Sometimes, faith looks like desperate laughter because the only alternative seems to be to curse God and die. Sometimes, it is taking one dragging step after another, deflecting awkward questions about missing lambs while the mountain rises high and the stars immeasurably higher, taunting pinpricks of light signifying empty promises. Sometimes, the star-studded summer nights with God give way to bleak and empty mountain nights that make no sense.
Abraham’s was a dogged faithfulness, not without doubt, not always on the left of the chart, not always confident in God, sometimes losing its way. But always eventually taking the next step.
That, I suspect, may be one of the best definitions of faith—taking the next step. The one right in front of you, the simple one, the lowly one, the useless one, maybe even the wrong one at times, but always the next one. The one where you show up when you’d rather have stayed home. The one where you decide to give (or not to give) the benefit of the doubt to someone (or a church full of someones) who doesn’t deserve it. The one where you decide, not to rise above, but to stoop and serve your critics, embracing the upside-down power of suffering love.
It takes tremendous courage to take a step sometimes. As Mr. Baggins once said, “It’s a dangerous business, going out of your door. You step into the Road, and if you don’t keep your feet, there is no knowing where you might be swept off to.” Indeed.
Even the faithful can get swept off their feet at times. Even the faithful might crack, and laugh cynically in God’s face. God doesn’t seem squeamish about this, he knew Abraham and Sara after all (not to mention David and some of those Psalms He gave him). The secret weapon of the follower of God is not certainty but hope, along with its two siblings in that fearless trio of virtues, of which faith is one and love is chief. Not a blind hope, not an irrational hope, but a dogged and battered hope rooted in the character and love of God.

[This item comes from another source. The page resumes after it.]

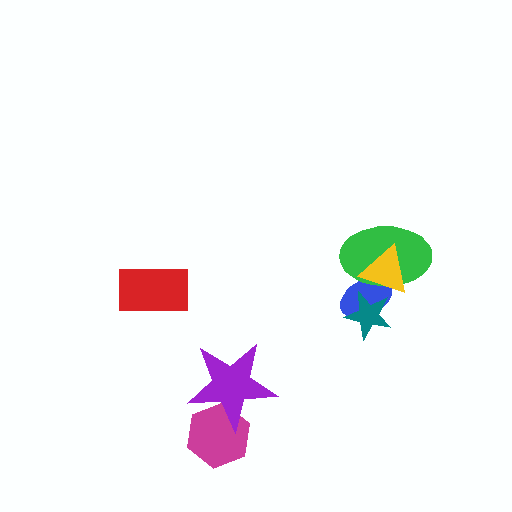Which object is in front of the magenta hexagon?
The purple star is in front of the magenta hexagon.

Hope that holds out against all hope believes that such faithfulness as this will in time produce new strength, life, and light, led relentlessly on by a clear-headed love which transcends bare sentimentalism as a lightning bolt transcends a lightning bug. Always, the winter passes and a new beginning flowers. When God takes us out and shows us the stars, he is not being an idle dreamer. He has the ability, the desire and the love for us to bring it to pass, if we can muster the patient faithfulness to take just one step—the next one.